See also  Cultivation in space: plants grow for the first time in 'Munderde'

Transformer drive and fourth generation of core tensioner

For the hopper structure, the focus is again on maximum flexibility. The H100 GPU accelerator should be able to perform high-precision scientific calculations with dual precision (FP64) and those for AI applications (INT8, FP8, and FP16) – with the best possible use of available resources.

On the other hand, NVIDIA offers 4th generation Tensor cores with the Hopper architecture and combines them with a program or implementation layer called Transformer Engine.

Engine Huber Architectural Transformer

The hopper structure tensor cores can run mixed FP8 or FP16. For FP8, the transfer rate is 2 times higher than for FP16. NVIDIA-trained inferences determine whether computations are performed in FP8 or FP16. TensorFloat32 (TF32) remains the standard format in TensorFlow and PyTorch, but these calculations are broken down into FP8 and FP16 by the Transformer Engine in order to use devices in the form of Tensor Cores as optimally as possible.
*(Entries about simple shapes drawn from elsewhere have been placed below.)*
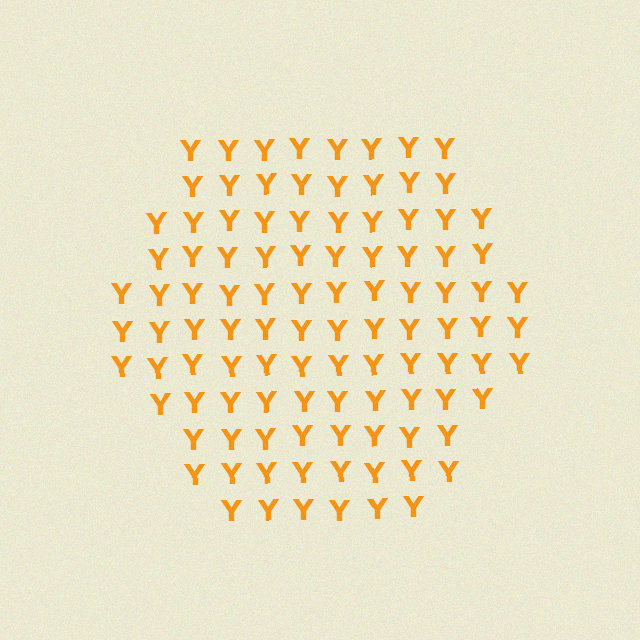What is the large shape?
The large shape is a hexagon.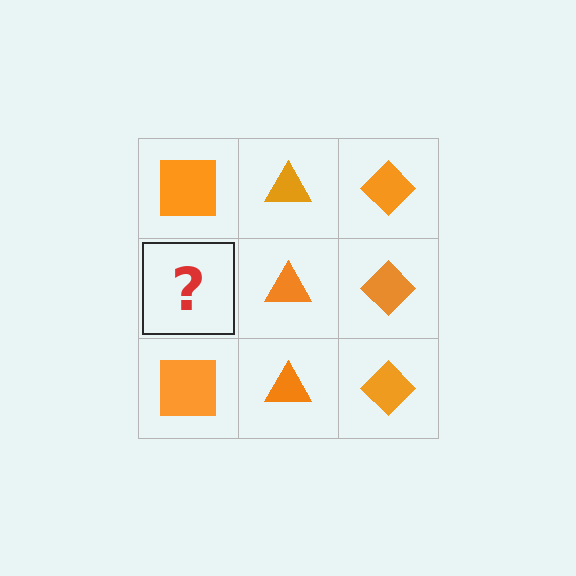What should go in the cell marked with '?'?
The missing cell should contain an orange square.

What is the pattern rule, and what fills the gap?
The rule is that each column has a consistent shape. The gap should be filled with an orange square.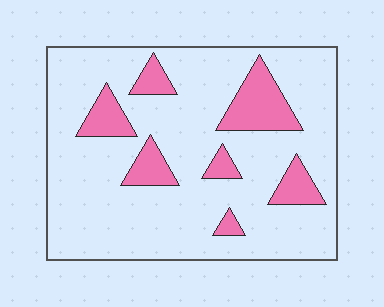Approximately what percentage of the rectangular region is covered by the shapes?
Approximately 15%.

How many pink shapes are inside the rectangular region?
7.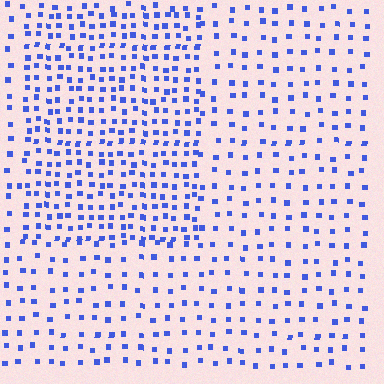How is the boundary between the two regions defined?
The boundary is defined by a change in element density (approximately 2.0x ratio). All elements are the same color, size, and shape.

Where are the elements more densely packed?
The elements are more densely packed inside the rectangle boundary.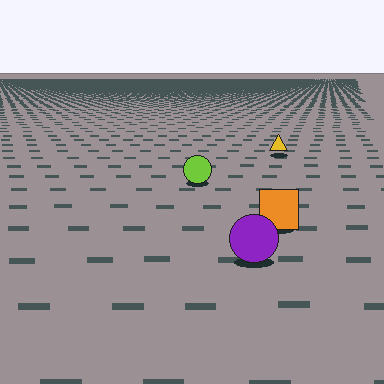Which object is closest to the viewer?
The purple circle is closest. The texture marks near it are larger and more spread out.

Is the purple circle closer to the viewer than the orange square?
Yes. The purple circle is closer — you can tell from the texture gradient: the ground texture is coarser near it.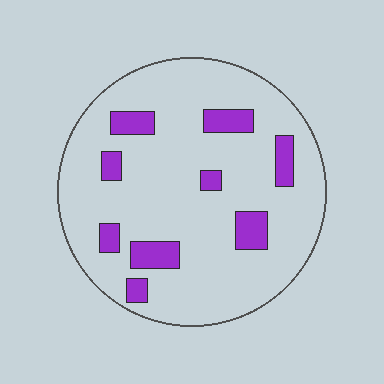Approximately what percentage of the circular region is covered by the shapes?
Approximately 15%.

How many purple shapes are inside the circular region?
9.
What has been described so far relates to training AI models. INT8 computations are still important for inference. It can also be optimized for hopper architecture and then computed, so that H100 accelerators are also significantly faster compared to their predecessors.

NVLink Switching System

Not only is NVLink used to connect eight GH100 GPUs in the DGX-H100 system, but it can now be expanded to full racks with the NVLink switching system. Up to 256 H100 GPUs can be integrated via NVLink.

NVIDIA Hopper . Press Briefing
NVIDIA Hopper . Press Briefing

The total bandwidth of the NVLink switching system is 70.4 TB/s. Managing such a network also requires its own computing power, which according to NVIDIA should be 192 TFLOPS. For comparison: The new Spectrum-4 Ethernet switch achieves 50.2 Tb/s (6,275 Tb/s).

See also  Sonic Colors Ultimate: Compare the graphics to the original

In addition to being integrated into the GH100 GPU, the Grace Hopper, and the Grace CPU Superchip, NVLink is also opening up as a standard that other chip makers can adopt to interact with NVIDIA devices they connect directly to.

NVIDIA Hopper . Press Briefing

NVIDIA expects the H100 GPU accelerator to be nine times faster than its predecessor. This is definitely also related to the application in question. The main thing is to reduce the times of individual training sessions.

The H100 GPU will be available on both an SMX card and a PCI Express card. Additionally, NVIDIA is packing the H100 GPU with ConnectX-7 on the PCB. In edge computing, the advantages of fast communication and processing must be exploited.

Starting in the third quarter, NVIDIA plans to introduce its first H100 GPUs. It is said that production has already started. NVIDIA will build its own supercomputer based on the H100 GPU accelerator. This will consist of 576 DGX H100 systems, each with eight H100 systems.